There is only one definition of "vector space" (up to isomorphism anyway), and that's what the author uses. You'll note that he doesn't talk about bases at all, the assumption of a basis is entirely in your mind. The entire point of the article is that the ℝ→ℝ function space is a vector space. A vector space is not required to have a basis, but assuming the axiom of choice, every vector space does have (at least) one, including that of ℝ→ℝ functions.

You are misreading the article. At a guess, you have come into it "knowing what a vector is" from physics or computer science. Specifically, a vector is not "a sequence of reals", it is any object that obeys a certain set of properties. He is not "extending" your definition, he's trying to teach you the actual definition, which is more general than the examples you are used to.

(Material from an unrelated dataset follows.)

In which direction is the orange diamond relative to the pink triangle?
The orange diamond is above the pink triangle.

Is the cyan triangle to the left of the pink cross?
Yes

(Imagine/remember what it feels like when children first learn that the integers aren't the only number, there are also fractions, then irrationals, then complex numbers...this is a very similar situation).

With that in mind, you may want to reread the text and pay attention to the definitions he is using, and not assume that your definitions are the whole story.

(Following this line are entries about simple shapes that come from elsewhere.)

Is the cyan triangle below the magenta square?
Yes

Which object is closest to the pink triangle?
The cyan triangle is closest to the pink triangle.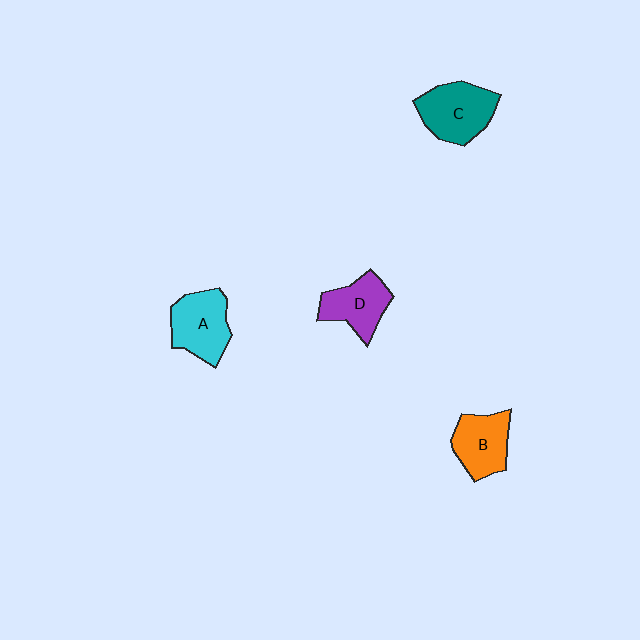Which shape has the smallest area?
Shape D (purple).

Sorry, I couldn't find the page in English, but what you're talking about is a Hilbert basis: https://fr.wikipedia.org/wiki/Base_de_Hilbert . There is a paragraph on this in the orthonormal basis English page: https://en.wikipedia.org/wiki/Orthonormal_basis

Another example is the eigenvectors of linear operators like the Laplacian. Recall how, in finite dimension, the eigenvectors of a full rank operator (matrix) form an orthonormal basis of the vector space. There is a similar notion in infinite dimension. I can't find an English page that covers this very well, but there's a couple of paragraphs in the Spectral Theorem page (https://en.wikipedia.org/wiki/Spectral_theorem#Unbounded_sel... ). The article linked here also touches on this.

Regarding your last sentence, one thing to note is that having a basis is not what makes you a Hilbert space, but rather having an inner product! In fact, to get the Fourier coefficients, you need to use that inner product.

No, and this is where this formal notion of basis I mentioned unfortunately diverges from what is perhaps more useful in practice.

You can represent any function f: [-pi, pi] -> R as an infinite sum

    f(x) = sum_(k = 0 to infinity) (a_k sin(kx) + b_k cos(kx))

for some coefficients a_k and b_k as long as f is sufficiently nice (I don't remember the exact condition, sorry).

This is very useful, but the functions sin(x), sin(2x), ... , cos(x), cos(2x), ... don't constitute a basis in the formal sense I mentioned above as you need an infinite sum to represent most functions. It is still often called a basis though.

You can’t, because a Fourier series is not a linear combination.

If you're familiar with Zorn's Lemma, the construction is just to order bases by inclusion and to consider chains created by noting that there must be an independent dimension and adding it inductively. You can upper bound each of these chains by unioning the members of the chain (which preserves linear independence). By Zorn's Lemma that means there is a maximal linearly independent system and if an element existed outside of that system's span it would contradict that maximality.

He doesn't need to talk about it (though you might like to look up the notorious Hilbert's Basis Theorem); it happens to be the case that any vector space has a basis, but even if you don't know that, a vector space is still a vector space and its elements are still vectors.